Darwin's Backyard

Darwins backyardJames T Costa
WW Norton & Company, £19.99

Yet another book about Darwin! In this one, however, the author accompanies our hero in his day-to-day life at Down House as he experimented there with his family in tow.

I have visited Down many times over the years and can attest to the author’s empathy with Darwin’s life and times, including the joys and sorrows of his family life. Most of us are aware of Darwin’s studies of honeybees and earthworms at Down, but these are naturally overshadowed by accounts of his voyage aboard the Beagle, and the subsequent emergence of his evolutionary theories.

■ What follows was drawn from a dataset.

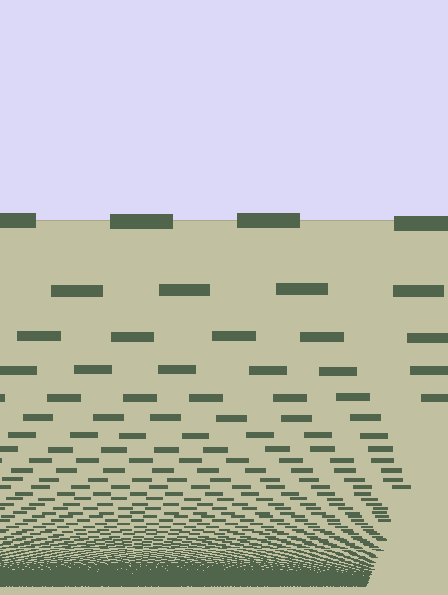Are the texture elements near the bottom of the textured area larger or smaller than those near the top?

Preparing and publishing The Origin of Species was just one of the many activities in which Darwin was engaged. After his return to England, he was busy establishing himself as a reputable natural scientist, and he did this largely by publishing the results of his detailed dissections of barnacles.

These were interspersed with work on the geology and natural history from the Beagle expedition, studies of bumblebees, honeybees and honeycomb structure, seed germination, fertilisation in orchids and other flowers, and the habits of climbing and insectivorous plants, all of which James Costa describes in considerable detail – he even includes Darwin’s experiments so that we can repeat them ourselves.

As well as expounding the ideas of the time, the author has unearthed fascinating stories about Darwin’s friends, associates and relatives, and how they were enlisted to help him gather information during any investigation on which his enquiring mind happened to lead him. When next I stroll along ‘the sandwalk’, the experience will be all the richer having read Costa’s book.